Entonces, avanzando hacia mí, que durante esta escena había permanecido en silencio en una ventana, dijo:

—Señorita Anville, ¿podré al menos informar a nuestros amigos de Howard Grove que tuve el honor de dejarla en buena salud?

Y luego, bajando la voz, añadió:

—¡Por el amor de Dios, queridísima criatura! ¿Quiénes son estas personas y de qué modo ha llegado a encontrarse en tan extraña situación?

—Le ruego que presente mis respetos a toda la familia, señor —contesté yo en voz alta—, y espero que los encuentre bien.

Me miró con expresión de reproche, pero besó mi mano; y luego, inclinándose ante madame Duval y la señorita Branghton, pasó precipitadamente al lado de los hombres y salió.

Supongo que no estará ansioso por repetir su visita, pues imagino que raramente se habrá encontrado, si no nunca, en una situación tan embarazosa y desagradable.

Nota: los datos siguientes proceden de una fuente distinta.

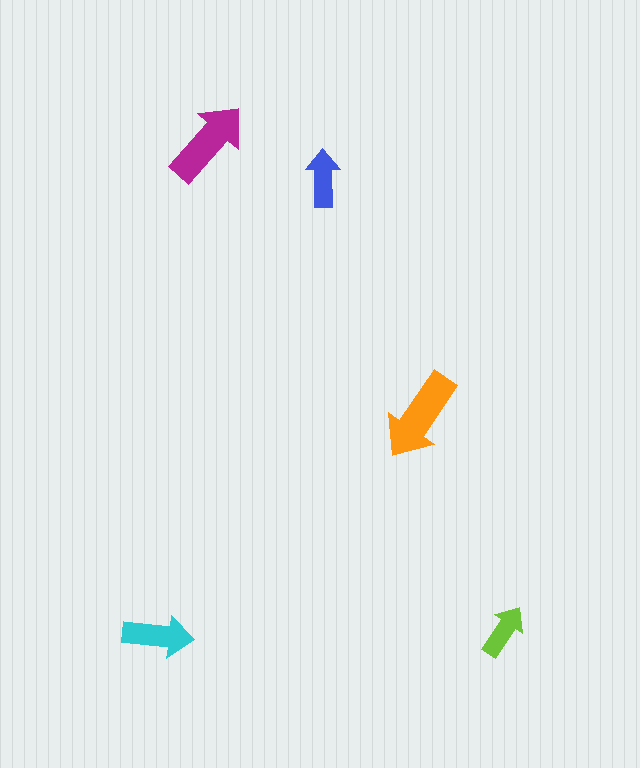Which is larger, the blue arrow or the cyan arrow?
The cyan one.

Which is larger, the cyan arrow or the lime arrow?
The cyan one.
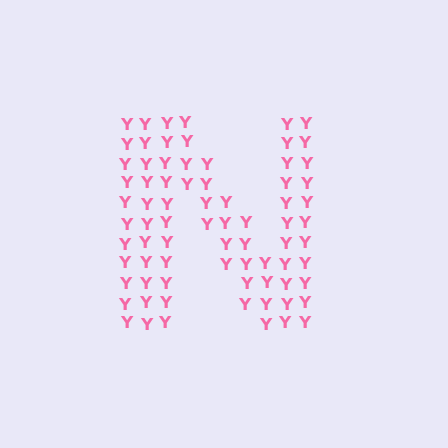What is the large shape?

Madame Duval se quedó animadísima y exultante desde que se fue, y sólo desea que venga a visitarla el capitán Mirvan para rendirle el mismo servicio. El señor Smith, al enterarse de que era un baronet y verle marchar en un carruaje tan bello, declaró que por nada del mundo se hubiera burlado si hubiese sabido su rango, y lamentó muchísimo haber perdido La oportunidad de tener un conocido tan refinado. El joven Branghton juró que si lo hubiera sabido, le habría preguntado dónde se proveía; y la hermana, desde entonces, ha cantado sus alabanzas proclamando que siempre pensó que era un hombre de rango, simplemente por su aspecto.